Yazan A. Qwaider, M.D., is a gastroenterologist at North Colorado Medical Center.

Question: How serious is GERD and how can I control its symptoms?

Answer: The vast majority of patients with GERD will not develop serious complications, particularly when reflux is adequately treated.

A number of serious complications, however, can arise in patients with severe GERD. Some of the complications are esophageal ulcers formation, scaring and narrowing of the esophagus, lungs and throat problems such as asthma. Barrett’s esophagus, which is changing in the cell linings of the esophagus, is by itself a risk for esophageal cancer. Unfortunately, esophageal cancer is on the rise in the United States and many other countries. However, only a small percentage of people with GERD will develop Barrett's esophagus and an even smaller percentage will develop esophageal cancer.

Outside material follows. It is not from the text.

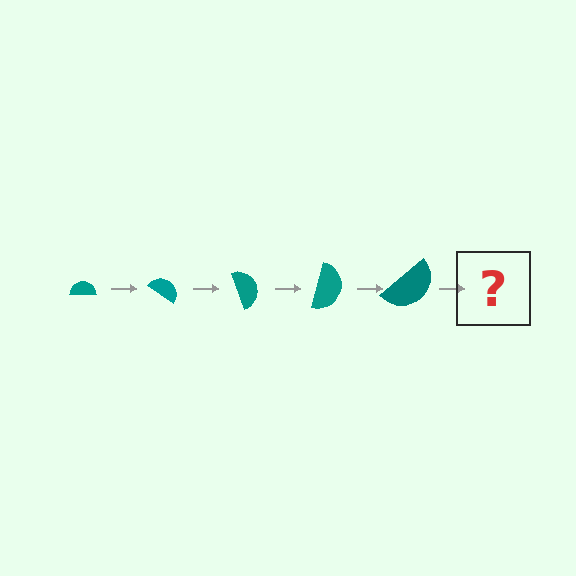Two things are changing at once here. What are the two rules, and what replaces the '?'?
The two rules are that the semicircle grows larger each step and it rotates 35 degrees clockwise each step. The '?' should be a semicircle, larger than the previous one and rotated 175 degrees clockwise from the start.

GERD is treated according to its severity. Initial treatments for mild reflux include dietary changes and using non-prescription medications, including antacids or histamine type 2 receptor antagonists. Antacids are commonly used for short-term relief of acid reflux. However, the stomach acid is only neutralized very briefly after each dose, so they are not very effective. The histamine antagonists reduce production of acid in the stomach.

Lifestyle modifications such as weight loss and elevation of the head of the bed avoiding large and late meals may be helpful in some, but not all people with mild symptoms of reflux. Lying down with a full stomach may increase the risk of reflux. By eating three or more hours before bedtime, reflux may be reduced. In addition, eating smaller meals may prevent the stomach from becoming overdistended, which can cause reflux.

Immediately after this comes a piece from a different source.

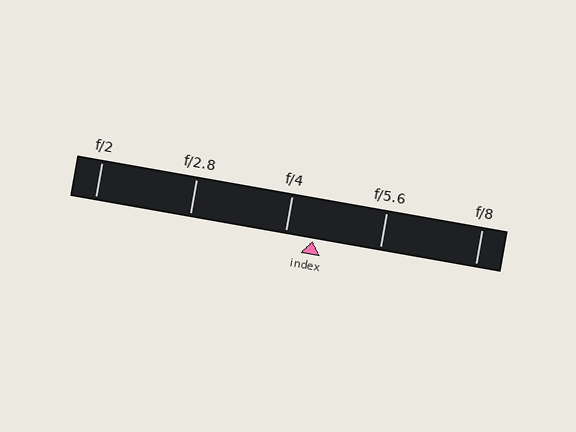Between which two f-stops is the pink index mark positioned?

Other helpful lifestyle changes include:

  •  Avoid reflux-inducing foods. Some foods also cause relaxation of the lower esophageal sphincter, promoting reflux. Excessive caffeine, chocolate, alcohol, peppermint, and fatty foods may cause bothersome reflux in some people.
  • Quit smoking. Saliva helps to neutralize refluxed acid, and smoking reduces the amount of saliva in the mouth and throat. Smoking also lowers the pressure in the lower esophageal sphincter and provokes coughing, causing frequent episodes of acid reflux in the esophagus. Quitting smoking can reduce or eliminate symptoms of mild reflux. Chewing gum or using lozenges can increase saliva production, which may help to clear stomach acid that has entered the esophagus.
  •  Avoid tight-fitting clothing. At a minimum, tight fitting clothing can increase discomfort, but it may also increase pressure in the abdomen, forcing stomach contents into the esophagus.
    In cases of moderate to severe symptoms, your provider may prescribe an even stronger group of acid-reducing medications called Proton pump inhibitors.

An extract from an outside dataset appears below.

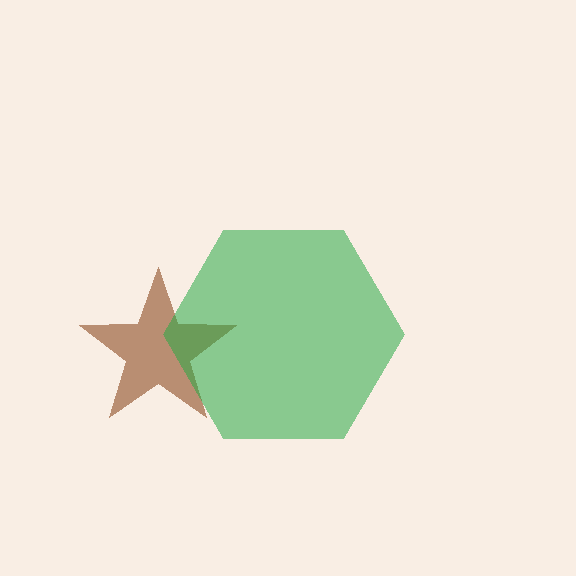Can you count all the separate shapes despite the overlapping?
Yes, there are 2 separate shapes.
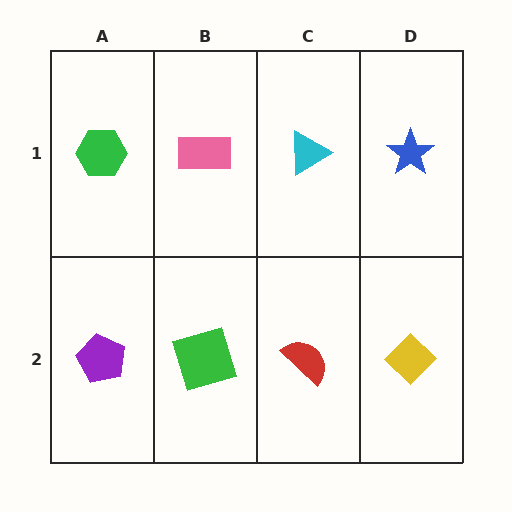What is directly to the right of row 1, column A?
A pink rectangle.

If symptoms of GERD are not adequately controlled with one Proton Pump Inhibitor, one or more of the following may be recommended:

  • An alternate PPI may be prescribed or the dose of the PPI may be increased
  • The PPI may be given twice per day instead of once
  • Further testing may be recommended to confirm the diagnosis and/or determine if another problem is causing symptoms
  • Surgical treatment may be considered. The most common surgical treatment is the laparoscopic Nissen fundoplication. This procedure involves wrapping the upper part of the stomach around the lower end of the esophagus. This minimizes reflux. Although the outcome of surgery is usually good, complications can occur. Examples include persistent difficulty swallowing (occurring in about 5 percent of patients), a sense of bloating and gas, breakdown of the repair (1 percent to 2 percent of patients per year), and uncommonly, or diarrhea due to inadvertent injury to the nerves leading to the stomach and intestines.


Your health care provider is the best source of information for questions and concerns related to your medical problem. Because no two patients are exactly alike and recommendations can vary from one person to another, it is important to seek guidance from a provider who is familiar with your individual situation.